A Black and white photograph of the finished art is blown up to full mural size. The Schmitz-Horning lithographic artist makes a tracing on tissue over the photograph. The tracing is an art in itself, since the artist is using a black and white photograph as his guide and must study the full color sketch to select colors. Each color must have its own tracing.

The tracings are then “rubbed down” on a zinc plate by putting them through a transfer press. The artist now works on the plate with a liquid crayon. Using the tracings as a guide he works in the color values onto the plate. Although a separate plate is required for each color in the design, both the dark and light values of a color can be carried on a single plate.

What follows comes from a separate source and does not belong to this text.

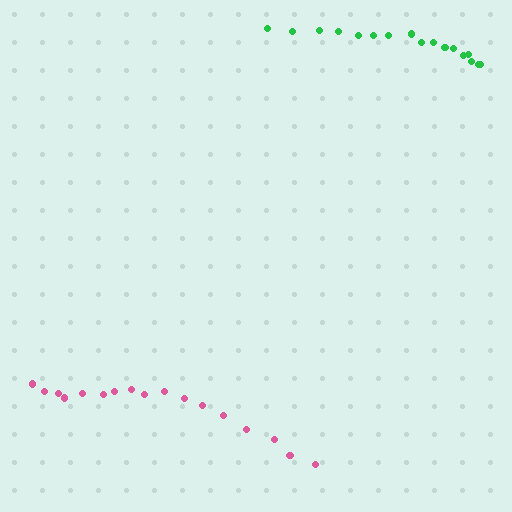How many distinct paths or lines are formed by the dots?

The plate is next put through a solution of gum arabic to delineate between the print and non-print areas. Parts of the surface protected by crayon are not affected by the chemical bath. But the unprotected surfaces react to the solution and take on an oxide coating. The plate now has the ability to attract and retain water on its surface.

The crayon is removed after the gum arabic bath, and the plate is ready for use. Its printing areas – those originally covered with crayon – pick up and transfer oil inks. The non-printing areas, those carrying a coating of oxide, will pick up and retain water.

Schmitz-Horning has three lithograph “direct rotary” presses plus a smaller press for scenic miniatures. The presses are sheet fed. The plate is attached to a large cylinder and prints directly on the sheets of paper which are carried around a second cylinder. Just one color is printed at a time and paper sheets are fed into the presses by hand.

Wallpaper scenics are but one of the many decorative and useful items reproduced by the lithographic process. May famous artists of past and present have produced lithographic prints which occupy a high rank in the graphic arts. Lithography is also the basis of the offset process used to print blotters, booklets, calendars, programs, greeting cards, children’s books, stationery, sheet music, maps and even cigar bands.

The oil-based paints used in the lithographic process have made Schmitz-Horning scenics automatically washable. “We’ve improved the process throughout the years, but even our earliest efforts could be washed,” said Mr. Schmitz. “A Woman wanted to know how to clean one of our old scenics in her house. I gave her very careful instructions, but the cleaning woman went ahead and washed it with LesToil. It came out beautifully.”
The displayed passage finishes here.